Opinião

A última palavra em um regime democrático

Autor

  • Arícia Fernandes Correia

    é procuradora do município do Rio de Janeiro professora da Uerj (Universo do Estado do Rio de Janeiro) pós-doutora em Direito pela Universidade de Paris 1 — Pantheón-Sorbonne — doutora em Direito Público pela Uerj mestre em Direito da Cidade pela Uerj e autora de publicações na área de Direito Urbanístico e Municipal.

18 de fevereiro de 2024, 15h20

A quem pertence a última palavra em um regime democrático ?

Em ditaduras, a primeira e a última pertencem ao ditador. Em democracias, deveria ser ao povo.

Mas quem exerce a soberania popular numa democracia?

Somente os representantes ungidos pelo voto popular (Legislativo, Executivo) ou também os órgãos aos quais tenha sido conferida legitimidade por vezes justamente para fazer frente à la volonté générale em prol dos direitos de minorias (Judiciário)?
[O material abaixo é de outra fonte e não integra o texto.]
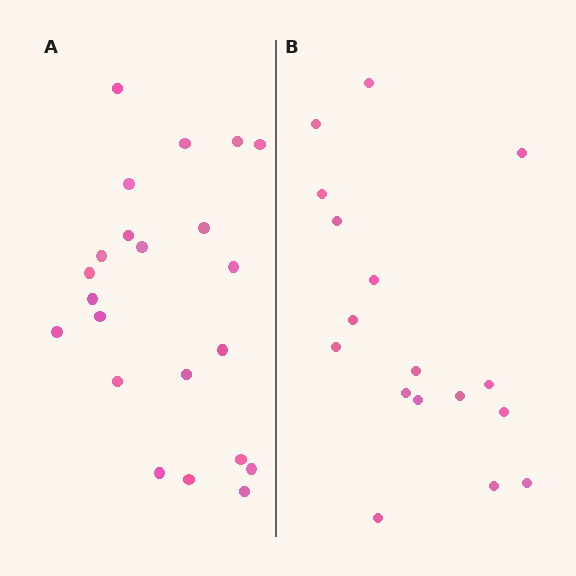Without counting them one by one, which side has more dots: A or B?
Region A (the left region) has more dots.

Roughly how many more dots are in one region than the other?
Region A has about 5 more dots than region B.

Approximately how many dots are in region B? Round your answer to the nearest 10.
About 20 dots. (The exact count is 17, which rounds to 20.)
A matéria não é nova e dela se originou uma expressão irônica por muitos atribuída a Rui Barbosa. Repetida em sua sabatina no Senado, o ministro Carlos Ayres Britto disse que o Supremo Tribunal Federal era aquele que tinha “o direito de errar por último”.

Mas quem numa democracia teria o monopólio — e por que não dizer, o arbítrio — da última palavra?

As cartas do jogo democrático parecem comportar blefes, mas não royals street flashes: the game is never over, porque as instituições democráticas representativas de maiorias ou defensoras de minorias — e a última ratio de suas existências, as liberdades — devem estar continuamente em ação.

Defende-se a permanência das rodadas democráticas, de modo que uma nova composição da realidade social possa suscitar uma nova “cartada” da democracia.

Para Rodrigo Brandão, em matéria de controle de constitucionalidade da ordem jurídica, à supremacia judicial deveria se sobrepor o diálogo institucional.

Em artigo da Revista Carioca de Direito da Procuradoria Geral do Município do Rio de Janeiro, volume 3, nº 1, em uma homenagem às bodas de coral da Constituição de 5/10/1988, cita-se a “superação legislativa” como um dos novos vieses da separação dos poderes no constitucionalismo brasileiro, junto com outros mecanismos de legitimação democrática de um debate mais plural, “aberto aos demais intérpretes da Constituição” (Herman Hesse).

Waldemir Barreto/Agência Senado

Humilde e magnanimamente, o STF inclusive reconhecera o fenômeno da superação legislativa. É do ministro Luiz Fux a relatoria da ADI  5105, em que se refere à “reversão jurisprudencial” e à possibilidade de “correção jurisprudencial” da decisão da corte pela ação do legislador.

Semiparlamentarismo
Em tempos de um “semiparlamentarismo à brasileira”, todavia, coube ao Legislativo investir-se daquele poder autoritário dos que, com poucos argumentos para manter uma boa prosa ou contenda, preferem dar a última palavra. E sair de cena…

Não bastava então contrariar a jurisprudência do STF. Era preciso colocar um ponto final na discussão!

“Levado ao limite, em cenário de discordância republicana entre poderes acerca de determinado conteúdo normativo, a última palavra em um regime democrático, sempre deve ser do Poder Legislativo, verdadeira casa da democracia.”

Essa é a fala do presidente do Congresso, quando da derrubada de vetos à lei do marco temporal, discutida e votada no Parlamento após a decisão do STF por sua inconstitucionalidade.

A quem caberia a última palavra da democracia brasileira ?

Fico com a resposta de Ran Hirschl: “o poder, como última palavra, não o detém nenhuma instituição em uma democracia constitucional”.

A democracia sempre acaba — ou recomeça… — numa boa conversa.